The Mechanism of Additive Composition

November 26, 2015 · Declared Dead · 🏛 Machine-mediated learning

"No code URL or promise found in abstract"

Evidence collected by the PWNC Scanner

Authors Ran Tian, Naoaki Okazaki, Kentaro Inui arXiv ID 1511.08407 Category cs.CL: Computation & Language Cross-listed cs.LG Citations 28 Venue Machine-mediated learning Last Checked 4 months ago

Abstract

Additive composition (Foltz et al, 1998; Landauer and Dumais, 1997; Mitchell and Lapata, 2010) is a widely used method for computing meanings of phrases, which takes the average of vector representations of the constituent words. In this article, we prove an upper bound for the bias of additive composition, which is the first theoretical analysis on compositional frameworks from a machine learning point of view.
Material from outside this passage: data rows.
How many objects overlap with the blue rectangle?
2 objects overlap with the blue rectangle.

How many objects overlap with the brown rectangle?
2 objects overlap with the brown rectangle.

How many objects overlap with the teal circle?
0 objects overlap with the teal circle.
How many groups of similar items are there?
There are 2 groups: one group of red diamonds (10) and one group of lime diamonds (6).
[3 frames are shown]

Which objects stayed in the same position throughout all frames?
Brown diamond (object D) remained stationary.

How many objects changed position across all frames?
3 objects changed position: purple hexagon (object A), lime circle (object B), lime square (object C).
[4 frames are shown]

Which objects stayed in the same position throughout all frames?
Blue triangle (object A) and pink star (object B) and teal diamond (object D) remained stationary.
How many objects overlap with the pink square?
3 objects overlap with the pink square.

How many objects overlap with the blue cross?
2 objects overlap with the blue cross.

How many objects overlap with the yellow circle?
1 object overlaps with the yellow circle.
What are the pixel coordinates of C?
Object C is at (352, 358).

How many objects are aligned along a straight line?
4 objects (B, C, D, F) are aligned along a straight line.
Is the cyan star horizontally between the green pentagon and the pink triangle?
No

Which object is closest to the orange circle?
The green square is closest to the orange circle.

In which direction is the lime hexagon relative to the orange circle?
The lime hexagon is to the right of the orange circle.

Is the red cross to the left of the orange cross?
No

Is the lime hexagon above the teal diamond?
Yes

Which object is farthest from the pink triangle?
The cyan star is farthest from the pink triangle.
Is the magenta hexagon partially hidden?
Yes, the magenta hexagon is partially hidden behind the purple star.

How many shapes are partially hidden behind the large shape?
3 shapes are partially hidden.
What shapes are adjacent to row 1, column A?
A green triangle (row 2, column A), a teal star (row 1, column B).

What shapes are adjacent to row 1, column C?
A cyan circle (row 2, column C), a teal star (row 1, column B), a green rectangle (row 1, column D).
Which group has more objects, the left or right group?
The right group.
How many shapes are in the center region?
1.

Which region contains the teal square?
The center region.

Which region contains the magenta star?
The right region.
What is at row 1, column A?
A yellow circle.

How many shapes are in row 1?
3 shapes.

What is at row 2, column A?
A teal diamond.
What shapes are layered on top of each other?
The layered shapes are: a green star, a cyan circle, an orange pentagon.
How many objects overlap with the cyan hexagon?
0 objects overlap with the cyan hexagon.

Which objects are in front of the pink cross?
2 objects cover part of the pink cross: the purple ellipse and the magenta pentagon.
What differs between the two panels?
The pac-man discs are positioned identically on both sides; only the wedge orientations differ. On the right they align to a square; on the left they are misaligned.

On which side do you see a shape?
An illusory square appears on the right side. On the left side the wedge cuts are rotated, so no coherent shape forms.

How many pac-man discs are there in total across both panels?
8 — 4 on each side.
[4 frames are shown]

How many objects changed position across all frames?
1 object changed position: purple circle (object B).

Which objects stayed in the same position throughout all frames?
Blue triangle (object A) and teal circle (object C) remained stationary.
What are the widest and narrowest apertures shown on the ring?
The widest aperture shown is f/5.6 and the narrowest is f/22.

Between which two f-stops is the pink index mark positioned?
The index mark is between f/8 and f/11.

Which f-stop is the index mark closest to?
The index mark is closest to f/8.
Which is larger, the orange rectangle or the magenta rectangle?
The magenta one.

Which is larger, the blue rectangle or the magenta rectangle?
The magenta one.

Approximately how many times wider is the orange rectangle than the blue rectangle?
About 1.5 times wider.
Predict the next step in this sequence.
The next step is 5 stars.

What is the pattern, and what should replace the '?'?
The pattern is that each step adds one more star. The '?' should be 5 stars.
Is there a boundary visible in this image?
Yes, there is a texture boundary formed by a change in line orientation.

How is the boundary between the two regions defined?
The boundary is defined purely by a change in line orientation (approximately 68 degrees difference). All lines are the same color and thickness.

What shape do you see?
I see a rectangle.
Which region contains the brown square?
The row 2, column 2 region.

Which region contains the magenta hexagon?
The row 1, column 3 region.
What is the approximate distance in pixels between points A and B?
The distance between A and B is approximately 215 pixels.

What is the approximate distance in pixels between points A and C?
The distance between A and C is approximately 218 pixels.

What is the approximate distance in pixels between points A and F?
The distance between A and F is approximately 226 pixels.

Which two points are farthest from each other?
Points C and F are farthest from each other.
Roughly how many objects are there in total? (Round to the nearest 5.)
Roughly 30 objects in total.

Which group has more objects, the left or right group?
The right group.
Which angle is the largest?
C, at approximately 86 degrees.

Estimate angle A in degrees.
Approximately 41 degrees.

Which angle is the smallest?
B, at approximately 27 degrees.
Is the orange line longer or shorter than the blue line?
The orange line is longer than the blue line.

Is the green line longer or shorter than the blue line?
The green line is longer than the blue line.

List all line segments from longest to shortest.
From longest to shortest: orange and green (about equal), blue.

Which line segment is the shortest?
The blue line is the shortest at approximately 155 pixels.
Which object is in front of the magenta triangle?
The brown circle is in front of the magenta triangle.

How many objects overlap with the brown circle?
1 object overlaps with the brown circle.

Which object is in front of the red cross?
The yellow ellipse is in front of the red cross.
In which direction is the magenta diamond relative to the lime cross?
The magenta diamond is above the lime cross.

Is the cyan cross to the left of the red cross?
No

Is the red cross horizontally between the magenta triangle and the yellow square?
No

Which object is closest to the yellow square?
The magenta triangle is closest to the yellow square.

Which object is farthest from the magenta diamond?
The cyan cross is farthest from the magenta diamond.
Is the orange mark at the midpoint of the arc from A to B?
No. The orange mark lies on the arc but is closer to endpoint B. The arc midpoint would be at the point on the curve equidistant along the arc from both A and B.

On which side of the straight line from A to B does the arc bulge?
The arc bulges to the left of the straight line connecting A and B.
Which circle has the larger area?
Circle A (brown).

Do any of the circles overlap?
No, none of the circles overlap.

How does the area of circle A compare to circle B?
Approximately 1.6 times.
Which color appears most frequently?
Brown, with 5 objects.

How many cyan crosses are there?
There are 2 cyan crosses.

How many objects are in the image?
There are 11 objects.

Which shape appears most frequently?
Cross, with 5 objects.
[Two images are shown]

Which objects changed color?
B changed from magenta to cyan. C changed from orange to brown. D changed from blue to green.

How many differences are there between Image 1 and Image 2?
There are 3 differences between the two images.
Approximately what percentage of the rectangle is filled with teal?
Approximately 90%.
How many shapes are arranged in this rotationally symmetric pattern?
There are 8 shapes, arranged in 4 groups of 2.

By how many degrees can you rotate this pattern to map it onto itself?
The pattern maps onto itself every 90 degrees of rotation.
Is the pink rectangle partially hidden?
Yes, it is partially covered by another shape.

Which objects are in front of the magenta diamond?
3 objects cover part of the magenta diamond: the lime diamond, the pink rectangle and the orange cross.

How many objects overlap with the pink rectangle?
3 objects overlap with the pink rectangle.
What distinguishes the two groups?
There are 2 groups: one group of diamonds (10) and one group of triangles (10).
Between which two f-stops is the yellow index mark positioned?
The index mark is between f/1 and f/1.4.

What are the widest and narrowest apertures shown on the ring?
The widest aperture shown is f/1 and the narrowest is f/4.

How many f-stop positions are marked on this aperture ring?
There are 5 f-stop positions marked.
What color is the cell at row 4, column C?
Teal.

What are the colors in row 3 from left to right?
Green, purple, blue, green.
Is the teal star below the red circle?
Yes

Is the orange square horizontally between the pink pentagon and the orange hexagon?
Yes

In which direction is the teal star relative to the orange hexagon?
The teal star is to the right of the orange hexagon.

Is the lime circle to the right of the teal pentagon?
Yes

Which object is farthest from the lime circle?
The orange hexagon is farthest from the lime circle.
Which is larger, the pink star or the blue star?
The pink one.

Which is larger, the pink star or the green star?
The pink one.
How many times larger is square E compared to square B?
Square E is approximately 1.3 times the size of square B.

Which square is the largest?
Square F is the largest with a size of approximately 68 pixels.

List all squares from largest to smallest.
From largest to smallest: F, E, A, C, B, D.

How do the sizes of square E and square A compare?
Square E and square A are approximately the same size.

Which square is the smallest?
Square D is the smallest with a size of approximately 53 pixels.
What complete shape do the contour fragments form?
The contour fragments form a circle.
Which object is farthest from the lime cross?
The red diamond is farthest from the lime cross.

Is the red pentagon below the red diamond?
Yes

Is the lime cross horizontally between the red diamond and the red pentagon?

The bound is written in terms of collocation strength; we prove that the more exclusively two successive words tend to occur together, the more accurate one can guarantee their additive composition as an approximation to the natural phrase vector. Our proof relies on properties of natural language data that are empirically verified, and can be theoretically derived from an assumption that the data is generated from a Hierarchical Pitman-Yor Process. The theory endorses additive composition as a reasonable operation for calculating meanings of phrases, and suggests ways to improve additive compositionality, including: transforming entries of distributional word vectors by a function that meets a specific condition, constructing a novel type of vector representations to make additive composition sensitive to word order, and utilizing singular value decomposition to train word vectors.